2. Define your goals and the structure of the project
As we’ve already established, every endeavor requires the right tools. But you must also have a plan for how and when you will use these tools to achieve your goals. Therefore, creating clearly defined goals and frameworks is one of the most important requirements for success in IT change management. The lack of neatly defined requirements and roles within a team has caused many a project to stumble. So establish a clear requirements profile as early as possible, which, in addition to the defined roles, also includes the individual milestones to be achieved by the respective teams within specific timeframes.
3. The selection of the appropriate framework
Whether Scrum or Kanban – it is important that the tool selected for agile product development and the associated principles are actually “lived”. In both frameworks, the teams organize themselves – a fact that must also be accepted by the organization and corporate culture. Introducing agile methods without management support or adapting an unsuitable framework, on the other hand, is not very effective. For example, the Kanban method may be attractive for your current project for continuous workflow optimization, while the proven Scrum concept with its advantages in predictability and risk control may be attractive for another project. In the meantime, there are even approaches to combine the advantages of both methods in the so-called Scrumban.
4. Get support as a leader
As a manager, you are always integrated into the frame of reference of the corporate culture. However, nothing works without backing from above and support from below. There is no alternative to the leadership culture being linked to the overall corporate culture.
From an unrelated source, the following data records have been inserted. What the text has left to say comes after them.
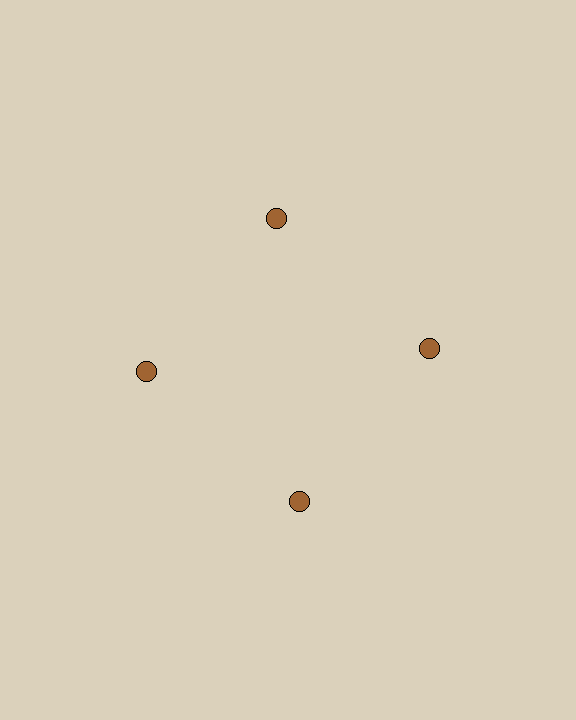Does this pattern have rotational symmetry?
Yes, this pattern has 4-fold rotational symmetry. It looks the same after rotating 90 degrees around the center.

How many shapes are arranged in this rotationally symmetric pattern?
There are 4 shapes, arranged in 4 groups of 1.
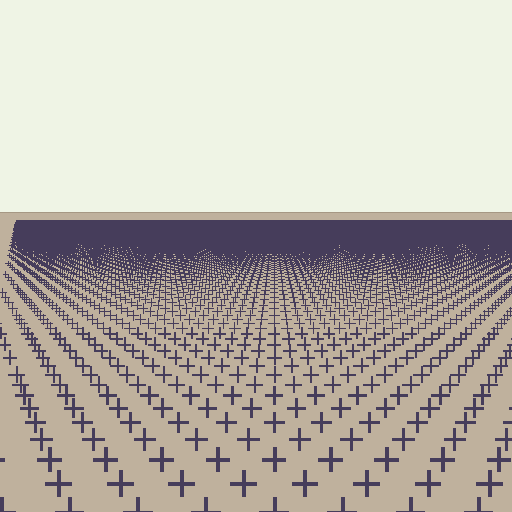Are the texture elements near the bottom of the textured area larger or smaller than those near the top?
Larger. Near the bottom, elements are closer to the viewer and appear at a bigger on-screen size.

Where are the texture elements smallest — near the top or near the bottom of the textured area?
Near the top.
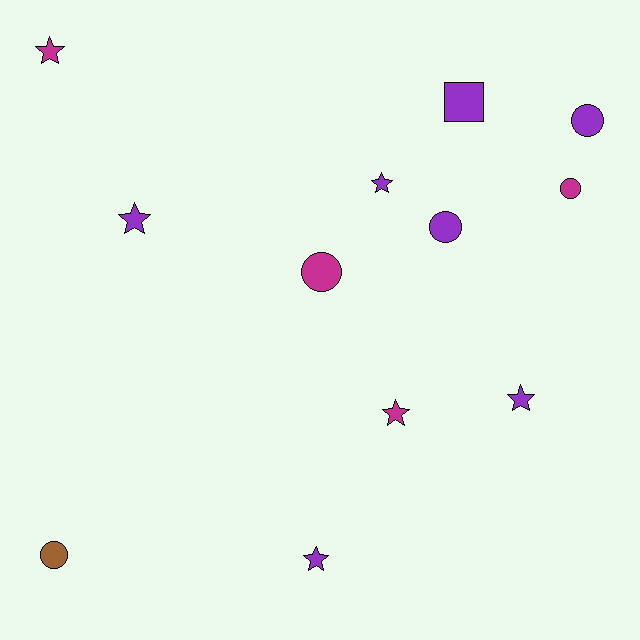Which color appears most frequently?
Purple, with 7 objects.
Therefore, you must gain the necessary respect and support in order to be able to carry out your tasks efficiently and in a results-oriented manner.
5. Motivate not only others
Self-motivation is an often neglected success factor. While many managers spend their time trying to inspire their own team and the company management, self-motivation is often neglected. Yet it is at least as important in view of the complex challenges and different roles. Recognize that even in management, mistakes happen and leaders are not perfect. You can learn from past mistakes and draw new motivation from the lessons learned, which in turn can be passed on to others. In doing so, you should establish a regular culture of mistakes that does not punish failures but accepts them as an important part of the overall development process. Establishing such a culture also helps managers generate more support among all stakeholders.